Often I feel violated. I quit Ambien to remember, but then I literally never sleep. I don’t sleep and then I sleep even less because my productivity suffered for the day, or the whole week. I hoard my Ambien because no one wants to label Ambien as a drug that you should you shouldn’t ever, ever take when consuming alcohol or while conducting life. Sounds crazy, right?

Yet, no, you can’t drive least you get into an accident and don’t remember anything the next day. Read this article in the HuffPost about the disturbing side affects of Ambient. Too many pharmaceuticals. I am able to see that now. It has made me look at the health care field, doctors, and big pharma-promoted ways to alleviate pain, regulate insulin levels, any array of maladies that have plagued man forever, but in this age of everything we ingest being an imitation of real food, drugs, supplements, spices.

Poly-pharmacueticality was a part-time hobby. Chronic pain that didn’t go away with knee surgeries, two different scopes; one on each knee. Migraines. Sleep. Ever present need to turn off the voices in my head. No, I am not schizophrenic. The voices I hear are telling me stories, explaining who they are, or having dialogues with other characters.
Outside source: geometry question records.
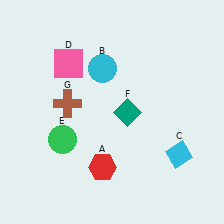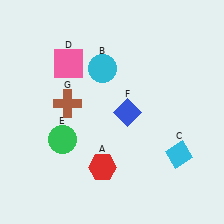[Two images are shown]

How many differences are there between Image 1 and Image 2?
There is 1 difference between the two images.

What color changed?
The diamond (F) changed from teal in Image 1 to blue in Image 2.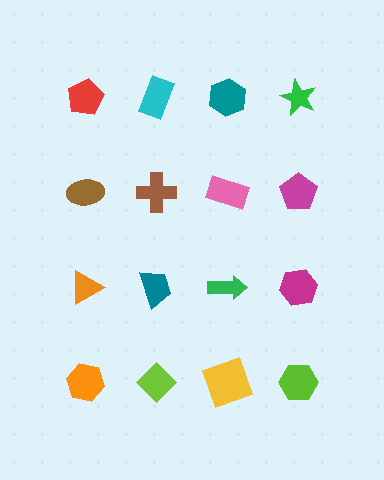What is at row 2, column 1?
A brown ellipse.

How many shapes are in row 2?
4 shapes.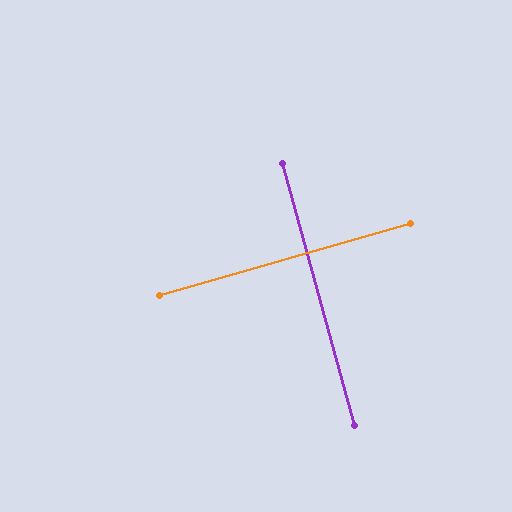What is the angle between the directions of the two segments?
Approximately 89 degrees.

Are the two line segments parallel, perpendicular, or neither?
Perpendicular — they meet at approximately 89°.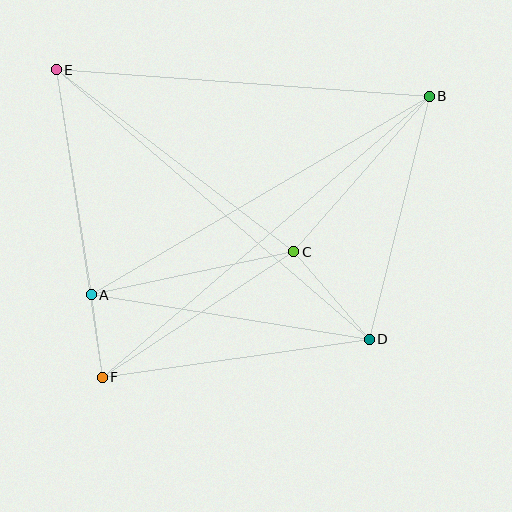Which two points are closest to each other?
Points A and F are closest to each other.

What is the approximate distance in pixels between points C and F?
The distance between C and F is approximately 229 pixels.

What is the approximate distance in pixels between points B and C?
The distance between B and C is approximately 206 pixels.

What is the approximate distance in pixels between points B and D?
The distance between B and D is approximately 250 pixels.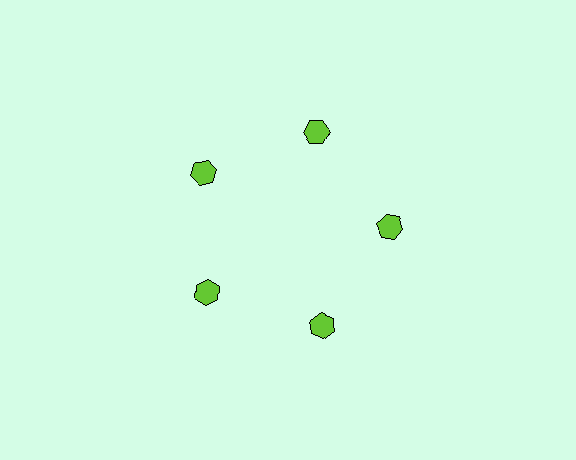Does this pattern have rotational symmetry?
Yes, this pattern has 5-fold rotational symmetry. It looks the same after rotating 72 degrees around the center.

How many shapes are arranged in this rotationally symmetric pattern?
There are 5 shapes, arranged in 5 groups of 1.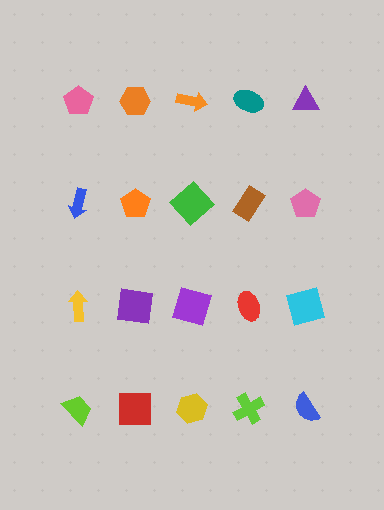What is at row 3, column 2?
A purple square.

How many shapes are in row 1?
5 shapes.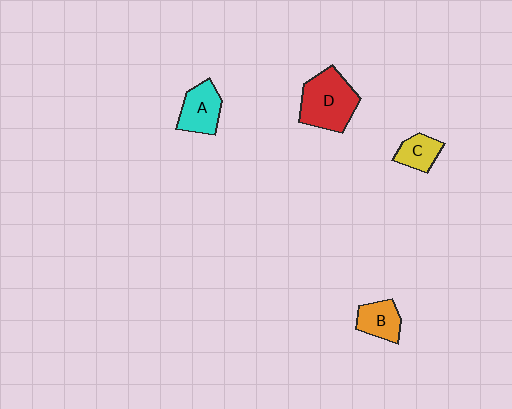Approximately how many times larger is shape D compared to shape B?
Approximately 1.9 times.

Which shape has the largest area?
Shape D (red).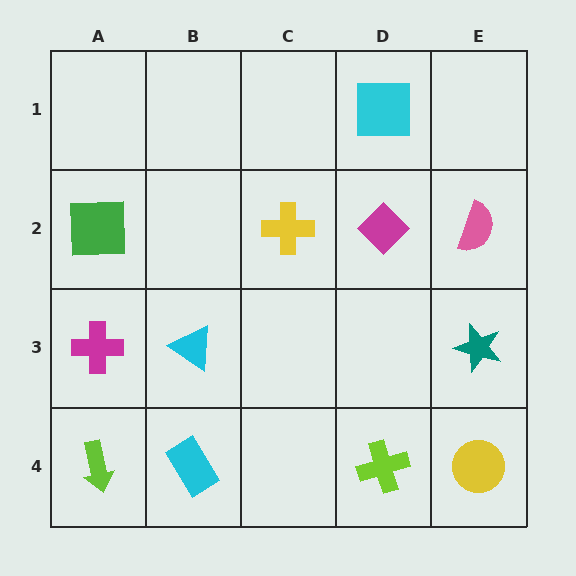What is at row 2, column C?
A yellow cross.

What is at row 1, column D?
A cyan square.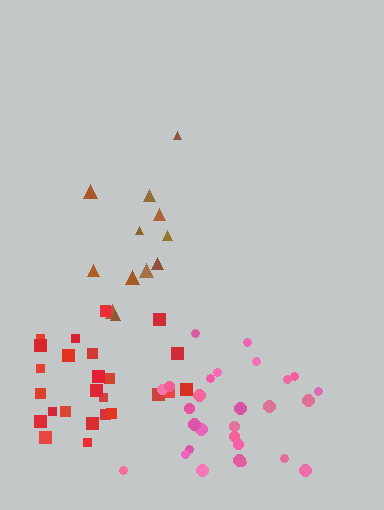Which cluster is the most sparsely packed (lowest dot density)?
Brown.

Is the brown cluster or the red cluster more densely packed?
Red.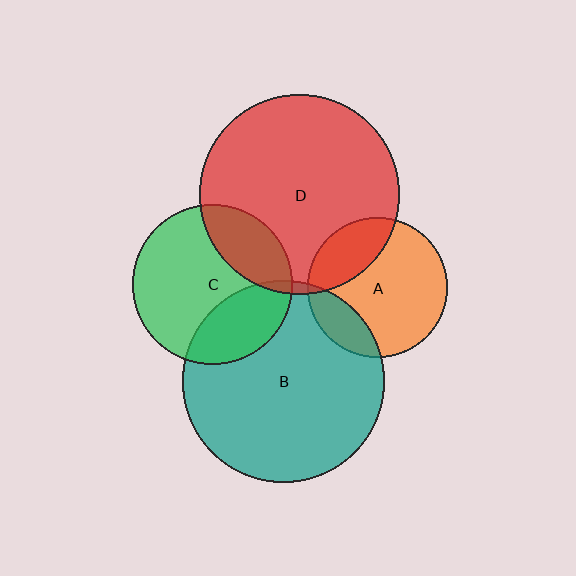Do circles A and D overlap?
Yes.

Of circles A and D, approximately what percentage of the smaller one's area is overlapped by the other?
Approximately 25%.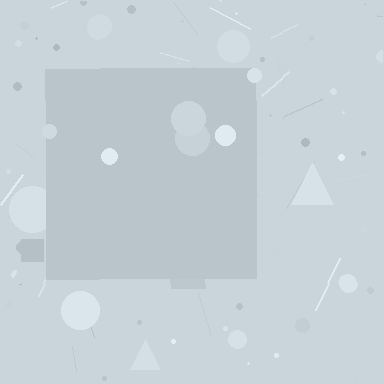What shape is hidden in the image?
A square is hidden in the image.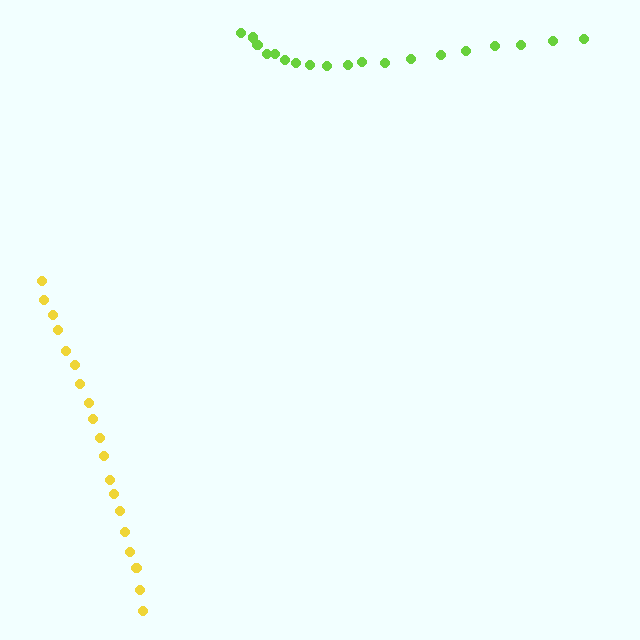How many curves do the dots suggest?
There are 2 distinct paths.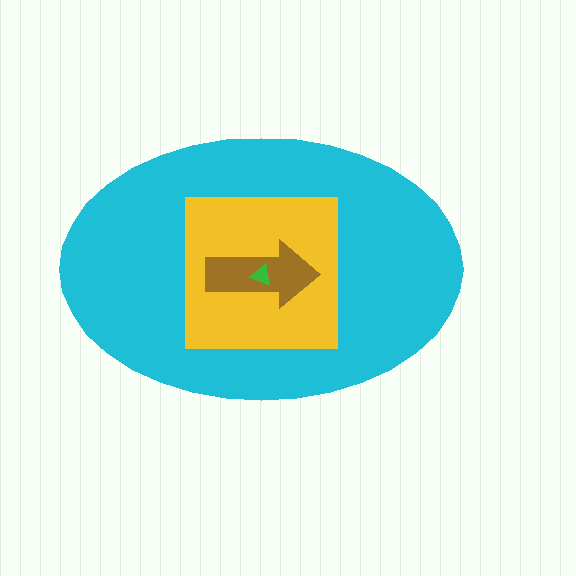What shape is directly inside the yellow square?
The brown arrow.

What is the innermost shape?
The green triangle.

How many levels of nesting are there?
4.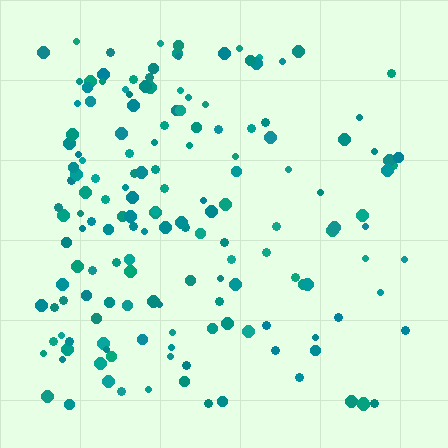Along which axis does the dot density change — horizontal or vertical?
Horizontal.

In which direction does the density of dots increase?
From right to left, with the left side densest.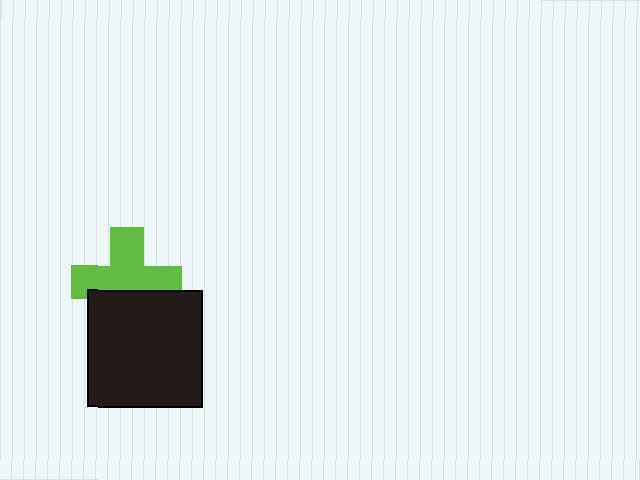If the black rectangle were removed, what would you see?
You would see the complete lime cross.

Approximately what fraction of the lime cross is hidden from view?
Roughly 35% of the lime cross is hidden behind the black rectangle.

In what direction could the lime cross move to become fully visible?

This rich inner world has been part of my life my all fifty-two years.

Worse yet, I over-supplemented for years, until I started seeing Dr. Merlin Brown.

There were certainly days that Jon raped me. Where he used wile and guile to seduce me. Telling me how much he missed me. I call it rape for these reasons:
1. It was often against my will
2. We were both too drunk to be having sex
3. Always penile penetration, never foreplay

But oh G-d I love him, so I often over-looked his mysoginyst bullshit. But now that he’s early forties I’ve been explaining things and he understands and he’s really trying to be a good man and respect my boundaries. For that I love him ever more now, in 2017. 18 years after marriage. This stuff is hard! Ha.